I've always said that my readers are the best. They are the most generous, non judgemental souls and when I've met them we've fallen into an easy conversation about food. Recently a Dear Reader Romany told me about a Hopper place in Sydney called Hope Kadé. Hoppers are a Sri Lankan food that are like a round crispy pancake with a slight upturned bowl edge.
With my favourite non gluten eater friend Nina in tow, I went to check out Hopper Kade at Fox Studios markets (they also appear at the Orange Grove and Kings Cross Markets). "Hopper Kadé" translates to hopper street stall. The market area is very busy on Wednesdays, for some reason I had expected it to be quieter but almost all the tables are taken. People are buying produce, meat, bread and flowers or something to eat for lunch. We find Hopper Kadé amongst the eateries. It actually doesn't have a huge queue compared to the others.
Hopper Kadé is run by an ex Masterchef alum Kumar Pereira with Ruvane De Zoysa. Kumar isn't there but Ruvane is and she explains that the batter is made out of fermented red rice flour and the process takes three days to make the batter.
The slow fermentation process is said to be better for your digestive system as fermentation removes most of the phytic acid which allows for minerals like iron to be more readily absorbed and there's a bonus as these are gluten free too. Like sourdough, it has a "mother" or starter and the mother for this batter is one year old.

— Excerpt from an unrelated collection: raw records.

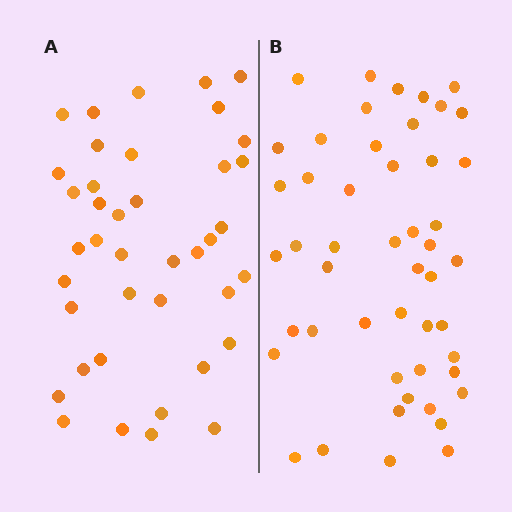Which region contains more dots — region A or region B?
Region B (the right region) has more dots.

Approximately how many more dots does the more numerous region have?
Region B has roughly 8 or so more dots than region A.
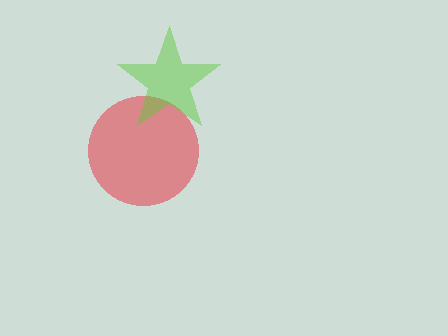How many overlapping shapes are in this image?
There are 2 overlapping shapes in the image.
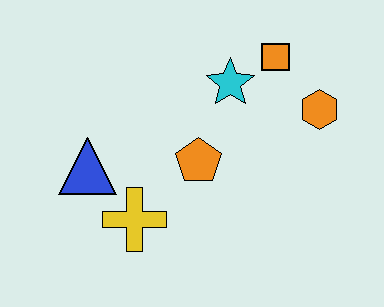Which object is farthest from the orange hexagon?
The blue triangle is farthest from the orange hexagon.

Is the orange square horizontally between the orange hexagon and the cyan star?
Yes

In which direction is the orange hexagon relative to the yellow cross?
The orange hexagon is to the right of the yellow cross.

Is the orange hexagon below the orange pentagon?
No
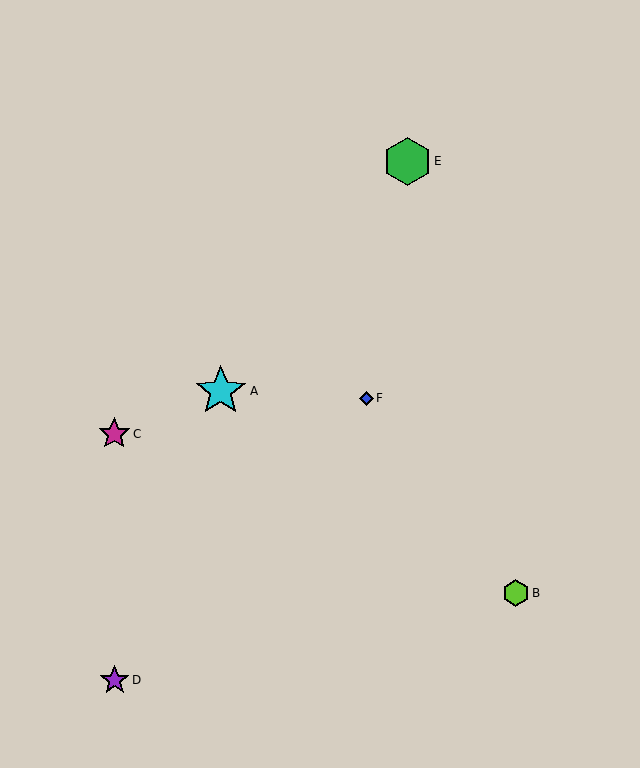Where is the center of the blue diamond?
The center of the blue diamond is at (367, 398).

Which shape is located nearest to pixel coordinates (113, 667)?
The purple star (labeled D) at (115, 680) is nearest to that location.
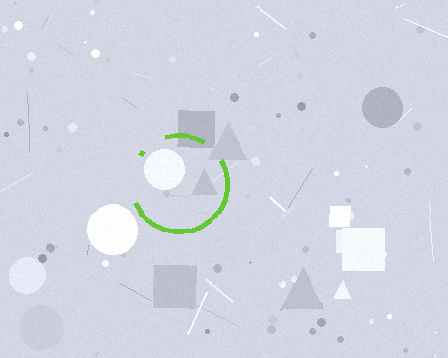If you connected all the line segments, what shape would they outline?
They would outline a circle.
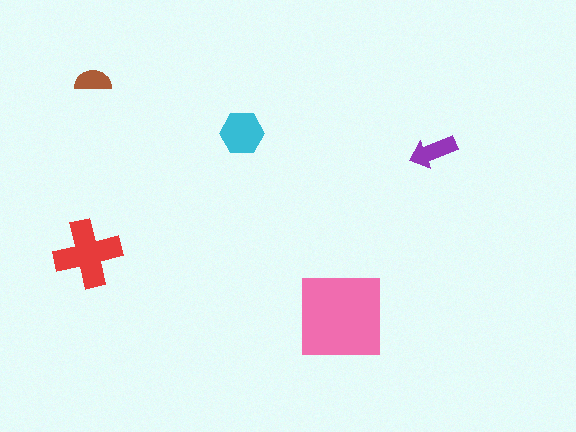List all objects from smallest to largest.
The brown semicircle, the purple arrow, the cyan hexagon, the red cross, the pink square.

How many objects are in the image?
There are 5 objects in the image.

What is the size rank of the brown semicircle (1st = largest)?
5th.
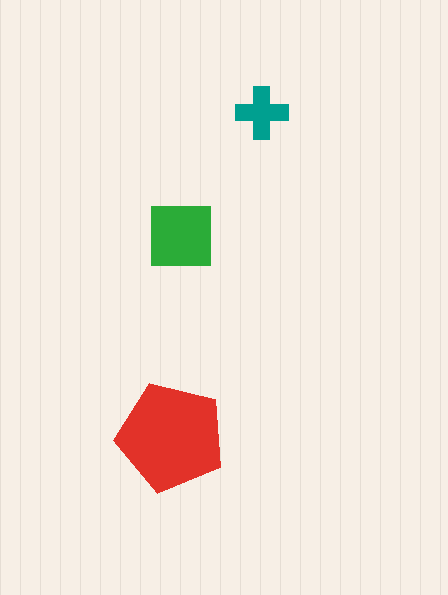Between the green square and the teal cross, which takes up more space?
The green square.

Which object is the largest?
The red pentagon.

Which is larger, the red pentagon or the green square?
The red pentagon.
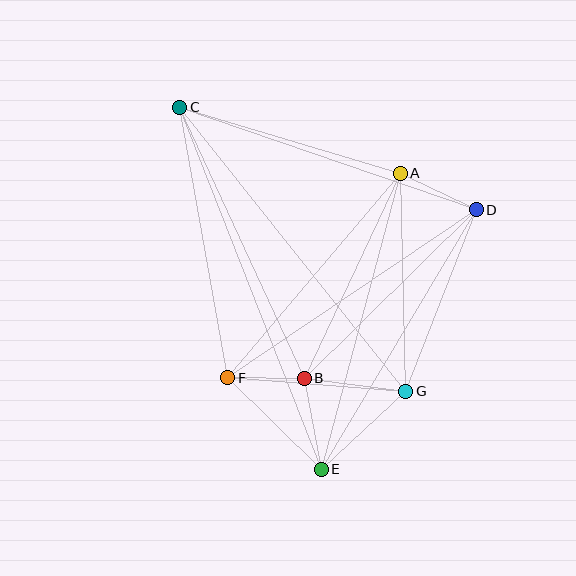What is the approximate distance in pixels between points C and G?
The distance between C and G is approximately 363 pixels.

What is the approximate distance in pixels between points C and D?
The distance between C and D is approximately 314 pixels.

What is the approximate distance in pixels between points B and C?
The distance between B and C is approximately 298 pixels.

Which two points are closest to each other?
Points B and F are closest to each other.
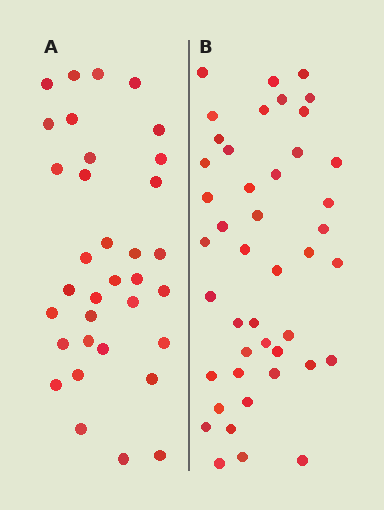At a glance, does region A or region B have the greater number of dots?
Region B (the right region) has more dots.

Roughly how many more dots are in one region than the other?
Region B has roughly 10 or so more dots than region A.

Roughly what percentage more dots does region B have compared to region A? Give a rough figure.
About 30% more.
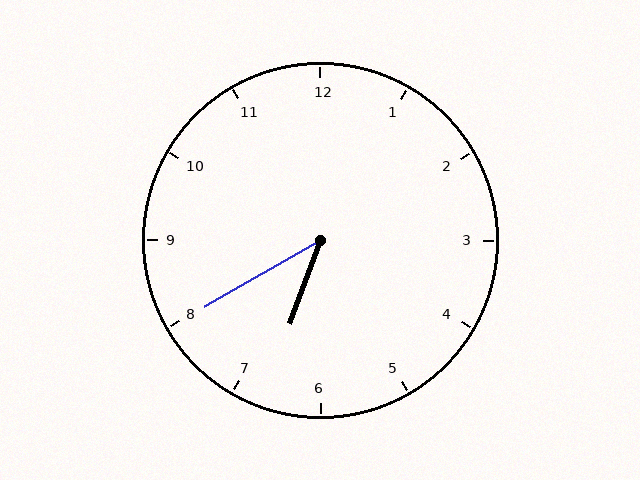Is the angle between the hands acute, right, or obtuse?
It is acute.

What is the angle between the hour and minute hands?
Approximately 40 degrees.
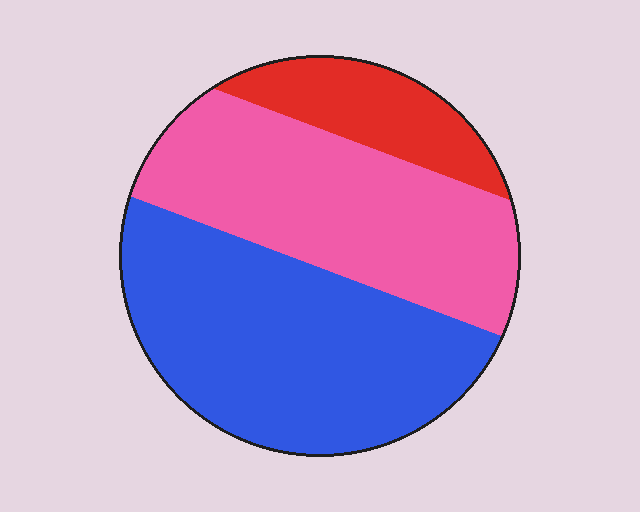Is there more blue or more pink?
Blue.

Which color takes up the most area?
Blue, at roughly 45%.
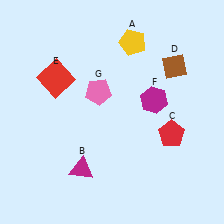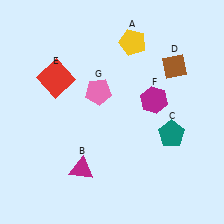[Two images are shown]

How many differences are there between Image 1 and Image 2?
There is 1 difference between the two images.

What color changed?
The pentagon (C) changed from red in Image 1 to teal in Image 2.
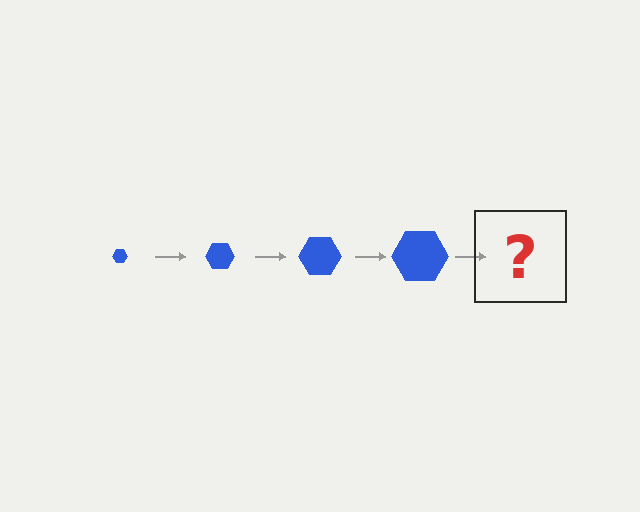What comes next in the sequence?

Do you ever want to say, "I'll have one of everything?".a Well we ordered one of every hopper and there are five kinds (plus a rice meal with four different toppings). Nina is having the two vegetarian ones (and there is one vegan choice) while I try a bacon and egg one and a meat hopper and we share the dessert hopper. They're kind enough to give us a little discount for buying so many too.
We watch as they ladle some of the bubble rosy shaded batter into the non stick bowl frypans. These are then cooked until crisp and then filled with an assortment of fillings. Each one is made to order and served with a wooden fork.
Bacon and egg hopper $10
I try the bacon and egg hopper-not a traditional hopper but something to bridge the gap of Sri Lankan and Australian culture. Actually eggs are common in hoppers and these come with free range eggs and a caramelised bacon crumb sweetened with kitul treacle, chilli, curry leaves, and spices and an oven roasted tomato sauce on the side. You're supposed to eat hoppers with your hands like a roti or naan.
Meat hopper $12
The meat hopper has a bit of everything to it including an egg, soft cooked beef curry, green mallung (stir fried greens with coconut and spices), dahl, pickles and orange coconut sambol. I think I prefer this slightly more to the bacon and egg one but both are good. Also the batter has a bit of cinnamon or cassia added to it which gives it a sweet edge which can be a bit strong with savoury ingredients.
Vegetarian hopper $12
Nina's vegetarian hopper has an egg poached in a red rice hopper topped with green mallung, dahl lentil curry made with turmeric and coconut milk), pickle and coconut sambol.
Scrambled topper with chilli $12
There is one hopper that neither of us really went for and that is one with egg at the bottom and a chilli sauce. We were warned that it was spicy but it wasn't and needed a bit of something to pick up the flavour.
Sweet Hopper $8
The sweet hopper has organic yoghurt, kitul treacle and a caramelised cashew crumb and out of the five hoppers, the meat one and the dessert hoppers are my favourite. Also the cinnamon batter complements the sweeter filling.
So tell me Dear Reader, have you ever tried a hopper? Which hopper appealed to you the most? What would you put in a hopper?
This meal was independently paid for.